The majority opinion illuminates many of the factors which may perhaps explain the natural father’s absence from the life of his child; however, the record does not fully explain the parent’s failure, after the remedy of many of the circumstances, to attempt to reestablish his relationship with his son. The record does support the conclusion that any professed interest in maintaining the legal status was only in response to judicial efforts of the child’s stepfather to assume that legal role.
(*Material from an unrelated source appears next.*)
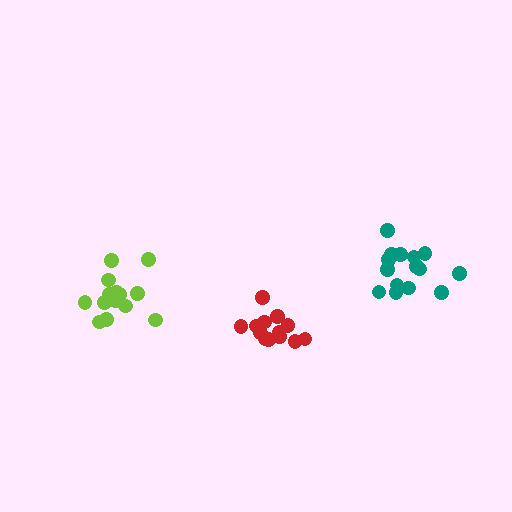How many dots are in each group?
Group 1: 14 dots, Group 2: 15 dots, Group 3: 15 dots (44 total).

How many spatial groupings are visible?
There are 3 spatial groupings.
It may well be that it is in the best interest of the child to establish a permanent relationship with his stepfather, a person with whom he has lived since 1971, whom he refers to as “Daddy” and to whom he has looked for his sole emotional and financial support during the period of his absence from his father.
The majority opinion seems to indicate that we are left with the choice of either retaining the present standard or abandoning it in favor of a new rule “which permits parental rights to be terminated whenever it is in the best interests of the child to do so.” Overriding policy and statutory considerations discussed by the majority do indeed appear to preclude that approach. Nonetheless, it would seem of optimum benefit to all parties to require the court to examine the statutory and decisional criteria in conjunction with the best interests of the child in extraordinary situations such as that presented herein. In that manner, the traditional concepts are not eroded, but are instead strengthened by that totality of the approach.